# Multiplexor y demultiplexor con compuertas logicas



## OLIVER8520 (May 21, 2012)

implemente un multiplexor y demultiplexor con compuertas lógicas ttl pero no entiendo como puedo enviar datos, e utilizado dos pulsadores con resistencias una a positivo y otra a negativo para dar o y 1 lógicos y dos led en la salida para verificar la señal uno a tierra y otro a Vcc para ver los 0 y  1 lógicos pero cuando no están pulsado queda esta entrada al aire y el voltaje de salida esta como en 3V, y solo utilizo un cable de la salida del multiplexor a la entrada del demultiplexor, agradecería a la persona que me explique un poco sobre este tema también que libro me recomendarían para laboratorio de digitales, de antemano gracias


----------



## Scooter (May 21, 2012)

Es normal que no lo entiendas, el uso de multiplexores y demultiplexores "tal cuall" para transmitir datos es bastante teórico.
Se supone que tienes N entradas y N salidas, para no pone N cables pones solo uno y el emisor y el receptor se pondría de acuerdo "a voces" o por otros cables, cuando seleccionas digamos la entrada 4 y la salida 4, todos los ceros y unos de la entrada aparecen en la salida, cuando acabes puedes seleccionar otra entrada y otra salida para hacer lo mismo.


----------



## OLIVER8520 (May 21, 2012)

gracias scooter, eso lo entiendo bien pero para el mutliplexor y demultiplexor tengo que utilizar fuentes de voltaje independientes en este caso la tierra de una fuente se conecta a la de la otra fuente?, lo que no entiendo es que por ejemplo quiero que cuando no este pulsando no aparezca ni un 0 ni un 1 lógico  solo quiero que aparezcan cuando oprima sus pulsadores correspondientes o como puedo hacer esa transmisión?, para la selección de canal puedo mandar como primer dato dos bits indicando que canal debe utilizar el receptor, (que libro me recomiendan para laboratorio de digitales gracias)


----------



## Scooter (May 21, 2012)

Si, tienes que tener una referencia común, si no nunca irá.
Lo que aparece a la salida es lo que está a la entrada, en una puerta lógica no existe la entrada "sin entrada", o está a cero o a uno. Salidas en tercer estado si que hay.
Si "primero le.." y  después le..." es que ya no estás usando un circuito combinacional, eso es la definición de un circuito secuencial, un multiplexor es combinacional puro, para hacer un "primero le.." necesitas un registro de desplazamiento etc...
De libros ni idea, soy de  la liga antilibros.


----------



## OLIVER8520 (May 21, 2012)

De nuevo gracias scooter entonces como podre enviar datos binarios?


----------



## Chico3001 (May 21, 2012)

para enviar datos binarios necesitas serializarlos y ademas enviar alguna señal reloj, o mantener siempre la misma frecuencia, o enviar una secuencia de bits que se pueda identificar como lo que se conoce normalmente como "bit de inicio"

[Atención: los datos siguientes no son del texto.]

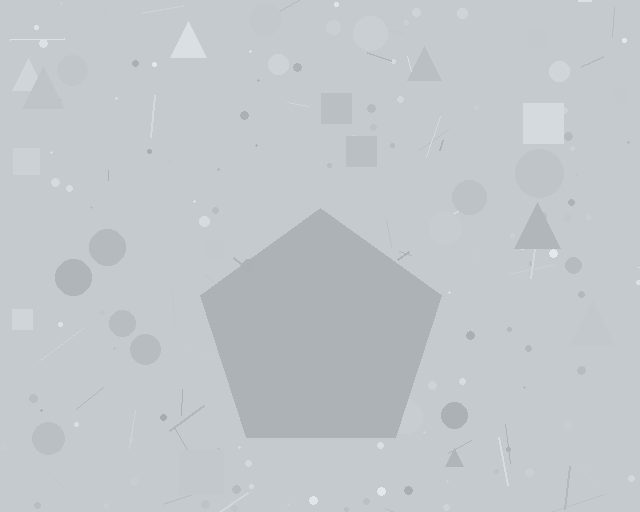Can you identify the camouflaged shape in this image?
The camouflaged shape is a pentagon.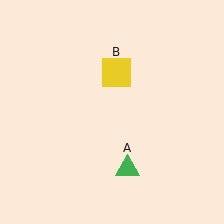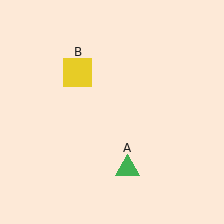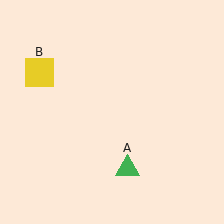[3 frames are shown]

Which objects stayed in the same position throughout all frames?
Green triangle (object A) remained stationary.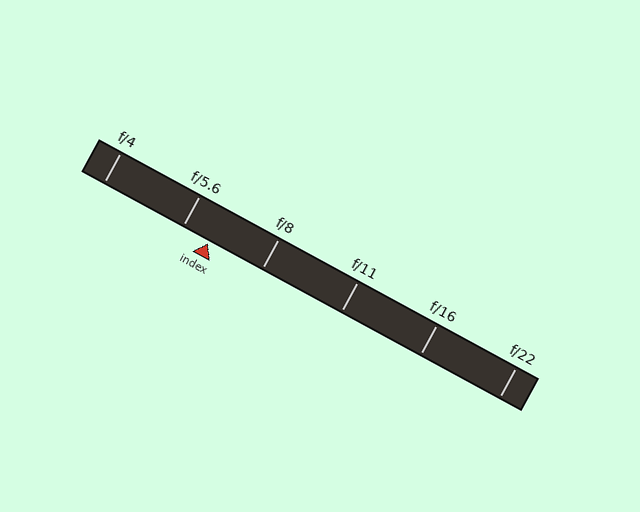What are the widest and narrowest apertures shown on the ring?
The widest aperture shown is f/4 and the narrowest is f/22.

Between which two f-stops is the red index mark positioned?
The index mark is between f/5.6 and f/8.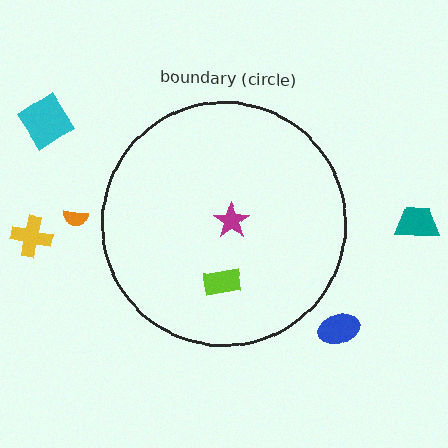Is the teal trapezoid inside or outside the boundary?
Outside.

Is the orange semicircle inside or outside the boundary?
Outside.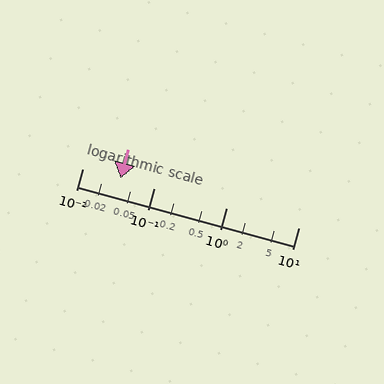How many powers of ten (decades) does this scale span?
The scale spans 3 decades, from 0.01 to 10.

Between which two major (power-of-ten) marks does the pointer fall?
The pointer is between 0.01 and 0.1.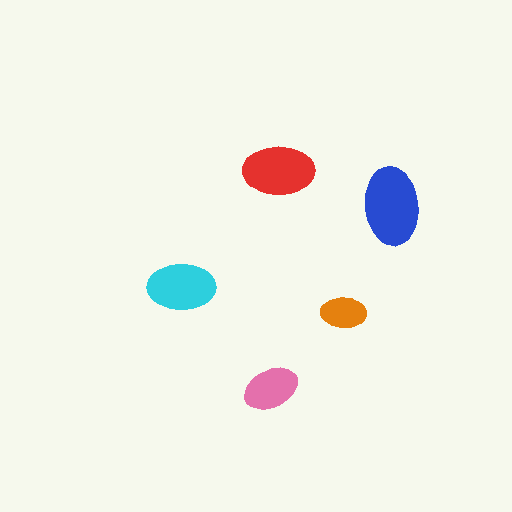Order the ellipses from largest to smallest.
the blue one, the red one, the cyan one, the pink one, the orange one.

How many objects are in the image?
There are 5 objects in the image.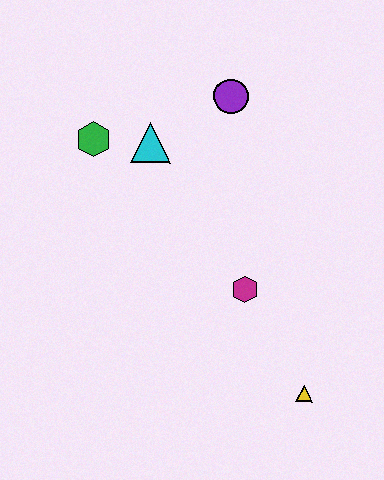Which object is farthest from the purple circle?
The yellow triangle is farthest from the purple circle.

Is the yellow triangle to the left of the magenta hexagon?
No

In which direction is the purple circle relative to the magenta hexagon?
The purple circle is above the magenta hexagon.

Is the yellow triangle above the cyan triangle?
No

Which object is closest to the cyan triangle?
The green hexagon is closest to the cyan triangle.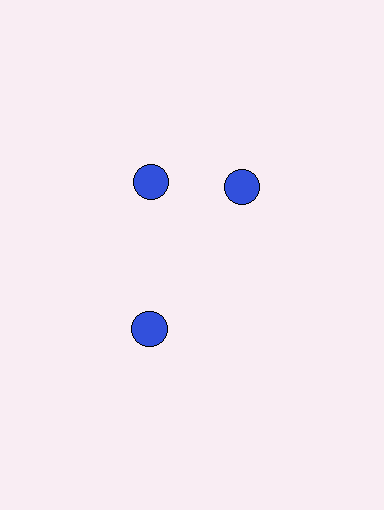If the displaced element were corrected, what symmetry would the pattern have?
It would have 3-fold rotational symmetry — the pattern would map onto itself every 120 degrees.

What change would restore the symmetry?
The symmetry would be restored by rotating it back into even spacing with its neighbors so that all 3 circles sit at equal angles and equal distance from the center.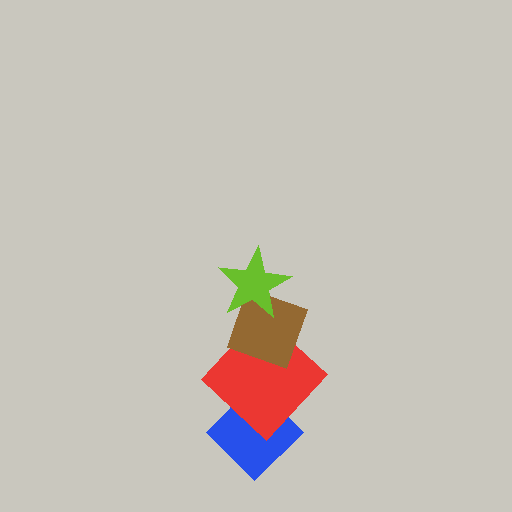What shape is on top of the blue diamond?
The red diamond is on top of the blue diamond.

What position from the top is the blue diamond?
The blue diamond is 4th from the top.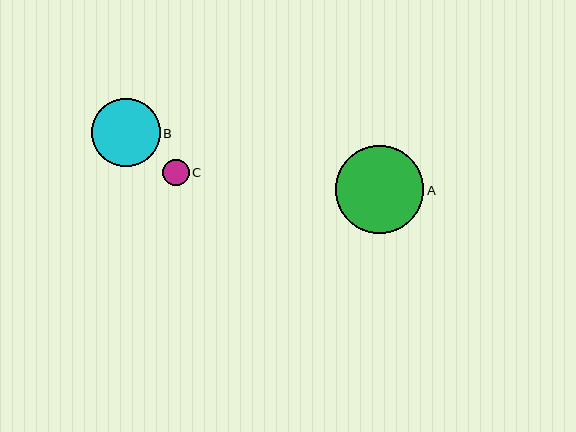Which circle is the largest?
Circle A is the largest with a size of approximately 88 pixels.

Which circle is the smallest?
Circle C is the smallest with a size of approximately 26 pixels.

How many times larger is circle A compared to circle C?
Circle A is approximately 3.4 times the size of circle C.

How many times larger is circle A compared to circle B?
Circle A is approximately 1.3 times the size of circle B.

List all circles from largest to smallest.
From largest to smallest: A, B, C.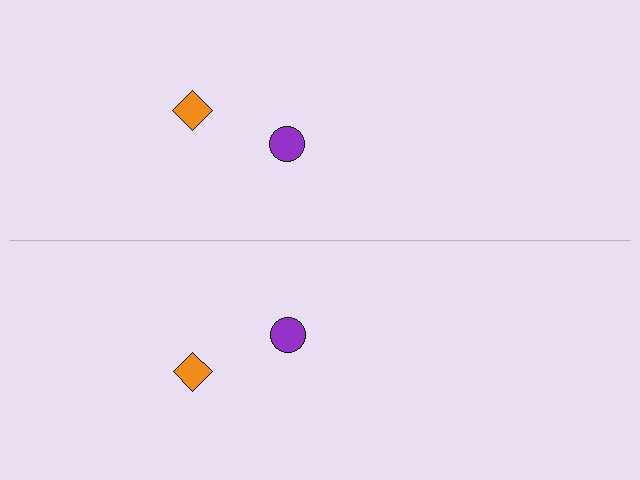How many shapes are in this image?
There are 4 shapes in this image.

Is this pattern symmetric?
Yes, this pattern has bilateral (reflection) symmetry.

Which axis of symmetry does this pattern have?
The pattern has a horizontal axis of symmetry running through the center of the image.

Usualmente para el bit de inicio se mantiene la linea en un estado conocido 1, 0 o alta impedancia.. y despues se cambia el estado


----------



## OLIVER8520 (May 22, 2012)

Gracias chico, intente colocar una resistencia de 1M que va de negativo a una entrada del multiplexor me funciono con un led pero con el otro no lo que hago es colocar un led a tierra y a la salida del multiplexor y otro a vcc y a la salida del multiplexor para que me indique cuando me salgan 0 o 1 lógicos pensaba que colocando la resistencia de 1M pondría este en alta impedancia y no pasaría corriente para alimentar los led y que cuando accionara el pulsador estaría en paralelo con otra resistencia y dejaría pasar corriente pero no funciono que estoy haciendo mal?


----------



## naren18 (Mar 20, 2019)

Buenas, tengo un laboratorio y debo entender el multiplexor y demultiplexor, la practica seria:
Colocar un clock(555) y un contador 74ls191, multiplexor 4 a 1(74ls153) y demultiplexor 1 a 4(74ls156) .
Debo conectar el clock al contador y este contador va de 0-3(leds), luego el contador conectarlo al multiplexor y demultiplexor, el multiplexor y demultiplexor unirlos y cada uno con sus leds debe demostrar la tabla de la verdad, Esto que mencione seria la teoria que entendi pero a la hora de simularlo no se como hacerlo de buena manera, les agradezco su ayuda.
Intento simularlo en proteus


----------